Official: Energy Performance Certificates are waste of time
A PIECE of information housebuyers suspected was true, and now know to be true — Energy Performance Certificates have no
A PIECE of information housebuyers suspected was true, and now know to be true — Energy Performance Certificates have no bearing on the sale of properties. This news comes courtesy of County Homesearch, and will come as no surprise to the vendors who have to pay for them, even though the reason they were instigated was supposedly to help improve the energy efficiency of housing stock.
County Homesearch, with its 26 offices countrywide, has not come across a single case where buyers have queried the energy performance of a home to negotiate a price.
Furthermore, no transactions have been driven down in price because of a poor Energy Performance Certificate (or EPC) since the introduction of assessment in 2007.

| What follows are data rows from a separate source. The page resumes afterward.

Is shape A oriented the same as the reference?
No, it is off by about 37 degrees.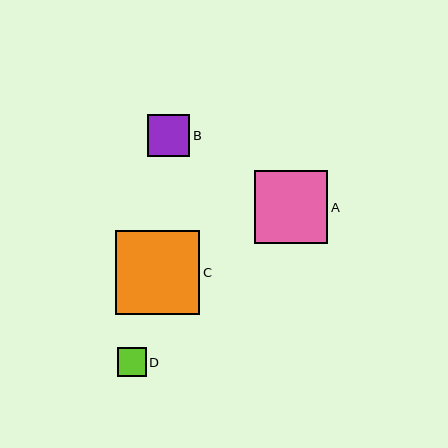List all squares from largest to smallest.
From largest to smallest: C, A, B, D.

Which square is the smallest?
Square D is the smallest with a size of approximately 28 pixels.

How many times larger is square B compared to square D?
Square B is approximately 1.5 times the size of square D.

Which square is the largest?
Square C is the largest with a size of approximately 85 pixels.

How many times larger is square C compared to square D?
Square C is approximately 3.0 times the size of square D.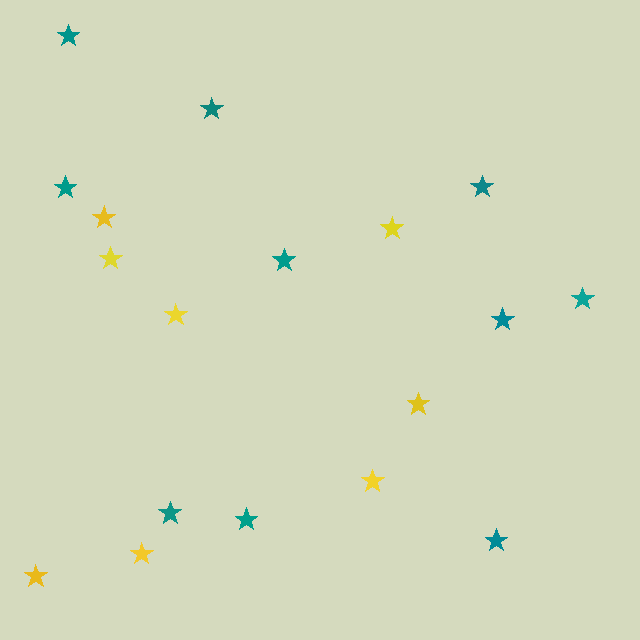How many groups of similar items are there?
There are 2 groups: one group of yellow stars (8) and one group of teal stars (10).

Despite the claim of the Department of Energy and Climate Change that sellers making energy improvements to a property could boost its value by even more than the average, by as much as 38 per cent, the independent homebuying company has not seen a single instance where a buyer has insisted on energy efficient improvements in the last five years or negotiated down the price due to a poor energy rating.

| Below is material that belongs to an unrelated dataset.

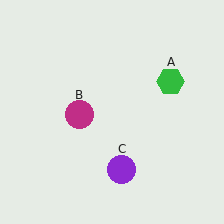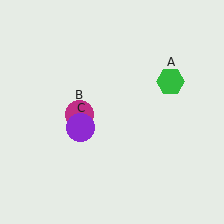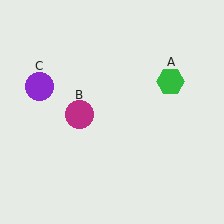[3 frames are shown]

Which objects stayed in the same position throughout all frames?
Green hexagon (object A) and magenta circle (object B) remained stationary.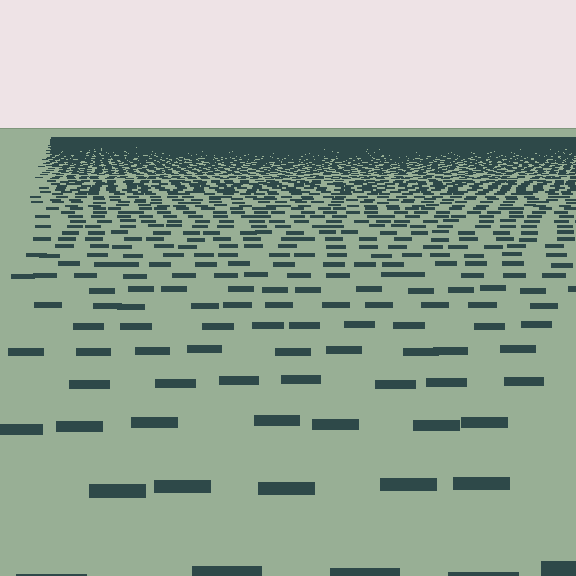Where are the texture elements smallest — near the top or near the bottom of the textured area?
Near the top.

Jonathan Haward, spokesperson for County Homesearch said: “With extensive knowledge of what is happening on the ground, it safe to say the EPC is a blunt instrument and has made no discernible difference to housing stock in the country.
“Aside from the fact that the reports can sometimes be inaccurate and incomplete, buyers prioritise factors such as aesthetics, transport links and security over energy efficiency.
“The structural survey is usually relied upon for in-depth information on levels of insulation which is an indication to energy consumption within a property.Buyers that go for larger period properties or listed properties are least interested in energy efficiency.
“They proceed, aware they are likely to be draughty and have higher heating costs, ignoring the EPC report even if one is applicable.”
Richard Le Neve Foster, Director at County Homesearch Thames and Chilterns added: “My experience of EPCs is that the information on the report is often inaccurate or inappropriate. I saw one recently that recommended double glazing to be installed on a listed building and a recommendation for a new efficient gas boiler when the property ran on heating oil and did not have connection to mains gas!”
Stephen Wolfenden, director at County Homesearch Oxfordshire says: “EPCs are never ever mentioned by agent, vendor or purchaser. Nobody has ever questioned an EPC to me since they were introduced.”